From the beginning, the film makes its origins clear, as Grace of Monaco opens with the disclaimer, "The following film is a fictional account inspired by real events." It's basically a fancy way of saying, "You're going to see some historical references here, but don't forget it was given the Hollywood treatment." Plus, just think about the logistics.
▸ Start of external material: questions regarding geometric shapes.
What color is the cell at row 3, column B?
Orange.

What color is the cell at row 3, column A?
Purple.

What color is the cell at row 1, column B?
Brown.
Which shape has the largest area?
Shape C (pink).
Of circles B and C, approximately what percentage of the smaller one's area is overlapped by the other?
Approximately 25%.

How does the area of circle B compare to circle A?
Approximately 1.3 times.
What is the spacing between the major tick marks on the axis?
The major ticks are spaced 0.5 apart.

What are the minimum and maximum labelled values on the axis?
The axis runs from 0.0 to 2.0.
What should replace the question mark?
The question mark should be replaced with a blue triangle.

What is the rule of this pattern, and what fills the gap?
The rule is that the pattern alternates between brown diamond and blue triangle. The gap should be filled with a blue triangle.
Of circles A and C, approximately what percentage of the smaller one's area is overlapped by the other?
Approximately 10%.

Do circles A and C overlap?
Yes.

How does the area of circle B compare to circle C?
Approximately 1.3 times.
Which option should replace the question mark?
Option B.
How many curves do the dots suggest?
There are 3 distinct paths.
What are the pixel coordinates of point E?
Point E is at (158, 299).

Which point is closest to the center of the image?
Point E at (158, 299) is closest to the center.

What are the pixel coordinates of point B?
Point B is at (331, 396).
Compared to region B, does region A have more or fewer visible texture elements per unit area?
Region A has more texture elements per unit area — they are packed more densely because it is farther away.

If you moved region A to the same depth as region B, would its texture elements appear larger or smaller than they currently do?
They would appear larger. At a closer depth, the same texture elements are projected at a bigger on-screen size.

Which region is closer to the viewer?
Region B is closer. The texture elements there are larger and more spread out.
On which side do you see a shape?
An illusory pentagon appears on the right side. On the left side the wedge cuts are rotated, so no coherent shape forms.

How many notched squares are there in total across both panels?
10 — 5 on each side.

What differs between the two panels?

For all of the time Princess Grace spent in the spotlight, there were some private moments that no one else was there for, leaving the movie's writers to fill in the gaps.

So how truthful is the portrayal Princess Grace, Prince Rainier III, and Monaco's conflict with France in 1962? Here's how some of the key parts of Grace of Monaco stack up to those real events.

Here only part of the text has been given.